As an illustration of the compatibility of the 48- and 96-TPI FDDs, let us assume that the 48-TPI FDD writes on a floppy disk. Part or all of the data thus written on the disk can then be rewritten by the 96-TPI FDD that has been adapted for the 48-TPI capability. Then the rewritten disk may be read by the 48-TPI FDD, although it may of course be read by the 96-TPI FDD. Such compatibility between the 48- and 96-TPI FDDs stands on the requirement that there be little or no mistracking of the head assemblies of both FDDs. If this requirement is fulfilled, the old data that has been written by the 48-TPI FDD will be practically completely erased by the tunnel erase head assembly from both sides of each new data track during the rewriting of the disk by the 96-TPI FDD in the 48-TPI mode.
Actually, however, substantial mistracking will take place in either the 48- or 96-TPI FDD, due for example to unavoidable manufacturing errors.

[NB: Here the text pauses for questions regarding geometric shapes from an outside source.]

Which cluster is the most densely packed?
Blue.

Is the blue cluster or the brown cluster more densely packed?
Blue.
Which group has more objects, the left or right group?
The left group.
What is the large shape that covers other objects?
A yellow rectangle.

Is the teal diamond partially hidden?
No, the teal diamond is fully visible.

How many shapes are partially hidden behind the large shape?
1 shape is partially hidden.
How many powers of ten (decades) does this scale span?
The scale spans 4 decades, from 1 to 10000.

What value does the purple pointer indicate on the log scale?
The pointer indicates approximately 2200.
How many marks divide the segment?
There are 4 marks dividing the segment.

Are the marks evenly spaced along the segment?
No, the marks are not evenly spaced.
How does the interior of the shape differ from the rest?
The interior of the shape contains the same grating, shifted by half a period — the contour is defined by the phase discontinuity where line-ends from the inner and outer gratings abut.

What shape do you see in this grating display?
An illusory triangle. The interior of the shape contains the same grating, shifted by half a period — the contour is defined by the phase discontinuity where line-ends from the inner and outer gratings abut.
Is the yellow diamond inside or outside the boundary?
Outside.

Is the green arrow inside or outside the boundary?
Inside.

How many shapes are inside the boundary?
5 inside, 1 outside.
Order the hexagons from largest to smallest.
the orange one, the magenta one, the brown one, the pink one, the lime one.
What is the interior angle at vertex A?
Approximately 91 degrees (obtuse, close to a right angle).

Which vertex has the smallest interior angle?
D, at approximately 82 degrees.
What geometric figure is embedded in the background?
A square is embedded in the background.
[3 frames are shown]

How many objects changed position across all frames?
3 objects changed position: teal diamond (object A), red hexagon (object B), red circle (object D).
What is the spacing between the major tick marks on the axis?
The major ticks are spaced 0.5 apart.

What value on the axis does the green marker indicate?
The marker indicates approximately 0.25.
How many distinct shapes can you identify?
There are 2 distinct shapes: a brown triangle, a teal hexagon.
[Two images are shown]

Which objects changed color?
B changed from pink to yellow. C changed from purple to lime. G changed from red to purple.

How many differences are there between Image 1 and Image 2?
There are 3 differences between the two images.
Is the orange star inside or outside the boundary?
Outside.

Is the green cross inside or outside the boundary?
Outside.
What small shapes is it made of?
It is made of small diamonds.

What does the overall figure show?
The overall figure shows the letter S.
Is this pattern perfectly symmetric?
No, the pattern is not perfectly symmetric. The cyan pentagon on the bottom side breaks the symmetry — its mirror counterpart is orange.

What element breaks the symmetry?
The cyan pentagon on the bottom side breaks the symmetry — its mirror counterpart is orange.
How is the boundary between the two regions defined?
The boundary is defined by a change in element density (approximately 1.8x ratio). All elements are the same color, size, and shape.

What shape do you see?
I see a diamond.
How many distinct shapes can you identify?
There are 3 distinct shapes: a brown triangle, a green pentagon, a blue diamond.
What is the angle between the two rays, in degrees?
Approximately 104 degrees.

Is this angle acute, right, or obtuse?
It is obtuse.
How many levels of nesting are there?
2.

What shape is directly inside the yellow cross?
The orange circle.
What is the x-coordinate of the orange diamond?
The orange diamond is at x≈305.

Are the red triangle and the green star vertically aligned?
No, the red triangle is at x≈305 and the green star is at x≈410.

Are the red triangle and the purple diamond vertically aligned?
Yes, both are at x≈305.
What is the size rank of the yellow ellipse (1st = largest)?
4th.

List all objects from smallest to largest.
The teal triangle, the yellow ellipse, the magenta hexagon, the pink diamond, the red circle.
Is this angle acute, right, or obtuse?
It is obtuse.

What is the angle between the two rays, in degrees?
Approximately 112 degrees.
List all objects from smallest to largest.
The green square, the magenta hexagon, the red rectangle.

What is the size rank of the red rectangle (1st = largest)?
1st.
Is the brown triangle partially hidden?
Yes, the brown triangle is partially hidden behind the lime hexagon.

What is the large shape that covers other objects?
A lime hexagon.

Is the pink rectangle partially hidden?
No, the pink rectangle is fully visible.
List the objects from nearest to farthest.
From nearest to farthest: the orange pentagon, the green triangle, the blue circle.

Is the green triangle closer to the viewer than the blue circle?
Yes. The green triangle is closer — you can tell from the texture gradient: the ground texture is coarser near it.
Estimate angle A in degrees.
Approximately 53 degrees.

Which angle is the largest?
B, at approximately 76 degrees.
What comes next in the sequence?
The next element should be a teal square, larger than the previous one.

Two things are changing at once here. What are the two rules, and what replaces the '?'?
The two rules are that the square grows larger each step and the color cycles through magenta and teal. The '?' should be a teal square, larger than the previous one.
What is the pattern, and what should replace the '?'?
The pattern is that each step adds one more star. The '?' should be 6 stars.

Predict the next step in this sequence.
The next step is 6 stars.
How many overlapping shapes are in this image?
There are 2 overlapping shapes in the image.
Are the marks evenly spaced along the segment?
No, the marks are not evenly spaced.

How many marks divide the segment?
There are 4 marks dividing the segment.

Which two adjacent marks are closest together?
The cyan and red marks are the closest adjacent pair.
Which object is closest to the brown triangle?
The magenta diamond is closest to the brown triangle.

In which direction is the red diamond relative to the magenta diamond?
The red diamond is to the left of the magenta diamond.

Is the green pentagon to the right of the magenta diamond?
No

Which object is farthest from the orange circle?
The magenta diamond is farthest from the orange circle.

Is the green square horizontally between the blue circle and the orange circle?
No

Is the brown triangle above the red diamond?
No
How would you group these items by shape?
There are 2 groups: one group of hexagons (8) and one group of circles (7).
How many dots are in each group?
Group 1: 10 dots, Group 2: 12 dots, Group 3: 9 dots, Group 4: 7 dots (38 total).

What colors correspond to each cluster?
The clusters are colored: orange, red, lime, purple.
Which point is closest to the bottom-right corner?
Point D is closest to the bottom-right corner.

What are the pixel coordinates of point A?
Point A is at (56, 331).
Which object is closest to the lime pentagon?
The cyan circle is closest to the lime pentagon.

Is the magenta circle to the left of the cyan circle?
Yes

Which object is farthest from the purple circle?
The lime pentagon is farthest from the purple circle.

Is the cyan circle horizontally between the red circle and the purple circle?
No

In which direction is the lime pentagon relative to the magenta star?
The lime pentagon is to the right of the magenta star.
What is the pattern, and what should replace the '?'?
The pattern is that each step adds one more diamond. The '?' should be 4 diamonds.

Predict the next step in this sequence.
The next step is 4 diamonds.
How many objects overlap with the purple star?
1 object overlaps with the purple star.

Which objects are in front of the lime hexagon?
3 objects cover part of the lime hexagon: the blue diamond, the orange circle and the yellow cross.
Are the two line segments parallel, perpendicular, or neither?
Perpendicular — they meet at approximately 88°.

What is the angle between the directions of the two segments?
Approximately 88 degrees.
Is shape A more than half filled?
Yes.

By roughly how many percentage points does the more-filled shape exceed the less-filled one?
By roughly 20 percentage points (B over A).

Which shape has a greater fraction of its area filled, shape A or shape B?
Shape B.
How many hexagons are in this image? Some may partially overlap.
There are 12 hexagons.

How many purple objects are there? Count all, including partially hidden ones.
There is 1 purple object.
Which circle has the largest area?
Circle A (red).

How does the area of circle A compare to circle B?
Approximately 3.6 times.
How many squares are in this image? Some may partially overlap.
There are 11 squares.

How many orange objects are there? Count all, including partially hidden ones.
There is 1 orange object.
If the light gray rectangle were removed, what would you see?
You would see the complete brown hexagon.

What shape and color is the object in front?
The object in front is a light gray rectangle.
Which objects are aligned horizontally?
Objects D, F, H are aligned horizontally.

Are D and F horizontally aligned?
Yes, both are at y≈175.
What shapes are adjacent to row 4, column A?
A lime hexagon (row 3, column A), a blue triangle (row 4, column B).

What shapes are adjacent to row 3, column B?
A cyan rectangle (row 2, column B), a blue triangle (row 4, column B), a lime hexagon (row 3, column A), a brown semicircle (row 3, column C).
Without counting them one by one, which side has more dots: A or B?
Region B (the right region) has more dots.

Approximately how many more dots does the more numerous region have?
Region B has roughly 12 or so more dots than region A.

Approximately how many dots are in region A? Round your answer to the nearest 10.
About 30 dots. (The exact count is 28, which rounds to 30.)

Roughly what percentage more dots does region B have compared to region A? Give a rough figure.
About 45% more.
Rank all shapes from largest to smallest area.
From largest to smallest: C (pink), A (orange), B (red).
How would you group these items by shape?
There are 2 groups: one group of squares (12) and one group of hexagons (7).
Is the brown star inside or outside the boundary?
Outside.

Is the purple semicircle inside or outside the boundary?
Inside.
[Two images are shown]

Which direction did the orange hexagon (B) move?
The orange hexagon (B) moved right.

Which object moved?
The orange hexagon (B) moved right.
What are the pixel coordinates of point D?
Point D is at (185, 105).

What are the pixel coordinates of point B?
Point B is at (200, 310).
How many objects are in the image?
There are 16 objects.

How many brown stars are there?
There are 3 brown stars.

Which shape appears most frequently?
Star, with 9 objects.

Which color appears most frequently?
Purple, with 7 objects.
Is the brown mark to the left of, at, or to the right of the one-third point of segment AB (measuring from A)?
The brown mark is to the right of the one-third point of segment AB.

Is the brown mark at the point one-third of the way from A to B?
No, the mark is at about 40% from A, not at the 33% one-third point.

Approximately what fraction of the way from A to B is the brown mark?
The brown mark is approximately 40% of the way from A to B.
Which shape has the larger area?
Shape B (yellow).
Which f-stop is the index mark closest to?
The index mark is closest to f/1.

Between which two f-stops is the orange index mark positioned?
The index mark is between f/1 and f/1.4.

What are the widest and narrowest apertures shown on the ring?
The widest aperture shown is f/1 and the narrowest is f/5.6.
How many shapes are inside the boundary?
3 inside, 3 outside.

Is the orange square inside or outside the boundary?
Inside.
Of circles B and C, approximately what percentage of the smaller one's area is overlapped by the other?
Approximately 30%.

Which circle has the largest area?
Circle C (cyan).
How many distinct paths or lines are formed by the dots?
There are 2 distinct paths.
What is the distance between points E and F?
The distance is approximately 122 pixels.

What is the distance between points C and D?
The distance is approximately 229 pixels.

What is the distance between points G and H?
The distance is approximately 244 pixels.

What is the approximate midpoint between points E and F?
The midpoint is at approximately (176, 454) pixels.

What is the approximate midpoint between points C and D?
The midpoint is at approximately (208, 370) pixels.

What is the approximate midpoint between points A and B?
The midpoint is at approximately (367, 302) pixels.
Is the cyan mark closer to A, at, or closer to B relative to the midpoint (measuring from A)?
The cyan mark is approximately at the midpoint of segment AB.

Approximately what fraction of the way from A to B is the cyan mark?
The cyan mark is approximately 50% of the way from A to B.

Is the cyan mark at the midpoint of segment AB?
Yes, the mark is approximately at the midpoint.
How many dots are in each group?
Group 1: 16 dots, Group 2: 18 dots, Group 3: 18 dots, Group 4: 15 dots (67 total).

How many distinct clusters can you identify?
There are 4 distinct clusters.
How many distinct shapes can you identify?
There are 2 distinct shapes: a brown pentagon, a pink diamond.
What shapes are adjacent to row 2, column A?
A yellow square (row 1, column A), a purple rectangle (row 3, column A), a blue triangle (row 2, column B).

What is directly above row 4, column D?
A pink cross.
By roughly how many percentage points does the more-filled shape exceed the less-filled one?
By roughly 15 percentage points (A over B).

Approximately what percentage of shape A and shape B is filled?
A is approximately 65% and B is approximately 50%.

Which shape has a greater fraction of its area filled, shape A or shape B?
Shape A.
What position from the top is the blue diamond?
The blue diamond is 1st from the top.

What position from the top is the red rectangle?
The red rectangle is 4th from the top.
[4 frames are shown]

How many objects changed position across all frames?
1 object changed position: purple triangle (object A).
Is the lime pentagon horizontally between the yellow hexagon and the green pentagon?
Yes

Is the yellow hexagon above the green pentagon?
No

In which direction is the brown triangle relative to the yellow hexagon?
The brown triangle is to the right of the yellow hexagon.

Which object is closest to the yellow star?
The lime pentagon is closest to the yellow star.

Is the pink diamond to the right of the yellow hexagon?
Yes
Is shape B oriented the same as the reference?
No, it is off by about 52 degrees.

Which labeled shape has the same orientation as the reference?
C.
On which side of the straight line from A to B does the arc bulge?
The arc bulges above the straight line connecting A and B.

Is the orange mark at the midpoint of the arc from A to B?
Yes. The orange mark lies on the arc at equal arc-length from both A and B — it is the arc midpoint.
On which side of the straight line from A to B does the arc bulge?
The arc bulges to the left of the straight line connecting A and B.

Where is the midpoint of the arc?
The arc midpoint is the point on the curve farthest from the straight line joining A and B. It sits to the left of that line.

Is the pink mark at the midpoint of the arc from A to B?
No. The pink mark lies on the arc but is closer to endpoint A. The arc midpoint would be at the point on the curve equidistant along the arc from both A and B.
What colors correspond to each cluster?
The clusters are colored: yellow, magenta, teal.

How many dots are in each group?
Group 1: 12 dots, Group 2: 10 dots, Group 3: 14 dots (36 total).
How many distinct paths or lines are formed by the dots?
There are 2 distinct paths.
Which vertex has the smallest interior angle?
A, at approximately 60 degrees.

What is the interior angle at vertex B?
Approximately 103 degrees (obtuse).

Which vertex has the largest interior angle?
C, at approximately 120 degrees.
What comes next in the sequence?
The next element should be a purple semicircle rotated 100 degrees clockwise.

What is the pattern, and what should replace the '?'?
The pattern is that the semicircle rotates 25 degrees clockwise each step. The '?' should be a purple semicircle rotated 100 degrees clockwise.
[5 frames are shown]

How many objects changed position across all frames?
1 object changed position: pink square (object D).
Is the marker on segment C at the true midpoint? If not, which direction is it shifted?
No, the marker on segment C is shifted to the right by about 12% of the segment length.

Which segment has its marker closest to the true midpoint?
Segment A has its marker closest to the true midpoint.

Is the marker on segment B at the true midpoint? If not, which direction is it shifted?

Such mistracking will result in the misalignment of the data tracks formedby the two different FDDs, to such an extent that the pair of tunnel erase heads of the 96-TPI FDD become unable to erase parts of the old data tracks created by the 48-TPI FDD. The incomplete erasure of the old data will present no problem at all if the new data is read by the 96-TPI FDD. A problem does, however, arise when the rewritten disk is read by the 48-TPI FDD, because then its head assembly will scan not only the new tracks but also the incompletely erased old tracks.